Find the distribution of a random variable

Question

Let $\Omega=[0,1]$, $\mathcal{F}=\mathcal{B} \cap [0,1]$, and $P$ be the Lebesgue measure restricted to $[0,1]$. Let $\Phi_{\mu,\sigma^2}(x)=\mathcal{N}_{\mu,\sigma^2}((-\infty,x]) $. Then it is clear that $\xi=\Phi^{-1}_{\mu,1}$ is a random variable on $(\Omega,\mathcal{F},P)$. Can anyone show me how to find the distribution of $\xi$ under $P$ ? and also $\Bbb{E}(\eta)=1$ under $P$, where $\eta=e^{-\mu\xi+\mu^2/2}$.

Answer 1

The distribution of $\xi$ under $P$ is $\Phi_{\mu, 1}$. \begin{eqnarray*} P \left\{ \omega : \xi \left( \omega \right) \leqslant x \right\} & = & P \left\{ \omega : \Phi^{- 1}_{\mu, 1} \left( \omega \right) \leqslant x \right\}\\ & = & P \left\{ \omega : \omega \leqslant \Phi_{\mu, 1} \left( x \right) \right\}\\ & = & \Phi_{\mu, 1} \left( x \right) \end{eqnarray*} The second line follows by strict monotonicity and the third by the properties of Lebesgue measure on $\left[ 0, 1 \right]$ (uniform distribution).
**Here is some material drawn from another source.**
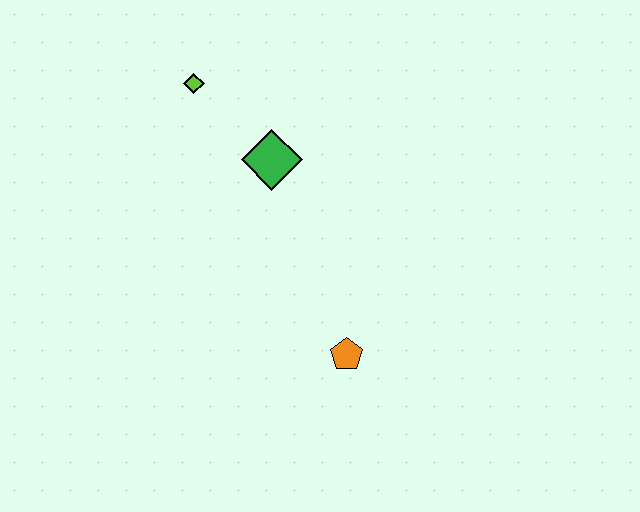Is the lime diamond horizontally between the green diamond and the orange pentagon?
No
Then that distribution has probability density function $\frac{1}{\sqrt{2\pi}}\mathrm{e}^{- \frac{x^2}{2}}$, resulting in \begin{eqnarray*} \frac{1}{\sqrt{2\pi}}\int_{- \infty}^{\infty} \mathrm{e}^{- \mu x + \frac{\mu^2}{2}} \mathrm{e}^{- \frac{x^2}{2}} \mathrm{d} x & = & \frac{1}{\sqrt{2\pi}}\int_{- \infty}^{\infty} \mathrm{e}^{- \frac{\left( x - \mu \right)^2}{2}} \mathrm{d} x\\ & = & 1 \end{eqnarray*}